I was asked to help my sister with a bit of precalculus homework and completely drew a blank upon encountering this problem.
I believe it was asking to "balance the equation, and set the answer to zero."
This IS the equation
(x+1)^-1=(x^-1)+1
The answers were given.
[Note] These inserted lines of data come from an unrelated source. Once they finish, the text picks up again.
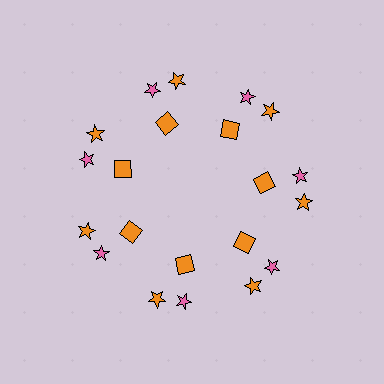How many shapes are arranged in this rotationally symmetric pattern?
There are 21 shapes, arranged in 7 groups of 3.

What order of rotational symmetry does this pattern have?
This pattern has 7-fold rotational symmetry.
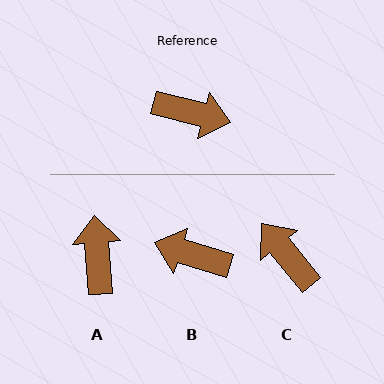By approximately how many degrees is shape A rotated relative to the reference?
Approximately 109 degrees counter-clockwise.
I BELIEVE they were 4 and 1.3333 (though I'm not 100% certain on that.)
I'm interested in the journey however, not the destination.
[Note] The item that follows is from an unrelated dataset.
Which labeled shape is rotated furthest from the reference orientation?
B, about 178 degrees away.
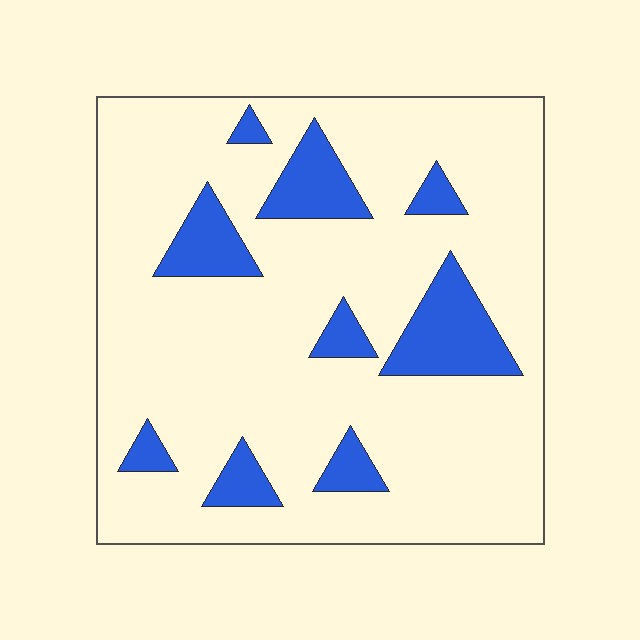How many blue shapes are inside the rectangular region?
9.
I would greatly appreciate any help.
So we want to solve
$$\frac{1}{x + 1} = \frac{1}{x} + 1$$
Multiplying throughout by $x(x+1) = x^2 + x$,
$$x = (x + 1) + x^2 + x$$
$$x = x^2 + 2x + 1$$ $$x^2 + x + 1 = 0$$
Unfortunately, this equation does not have any real solutions for $x$. This is because
$$\begin{align}x^2 + x + 1 &= \left(x + \frac{1}{2}\right)^2 + 1 - \frac{1}{4}\\ &=\left(x + \frac{1}{2}\right)^2 + \frac{3}{4}\\ &\ge \frac{3}{4} > 0\end{align}$$
for all real values of $x$. That is to say, the $x^2 + x + 1$ is always greater than $0$. You can consult the Wolf directly to verify that no real solutions exist.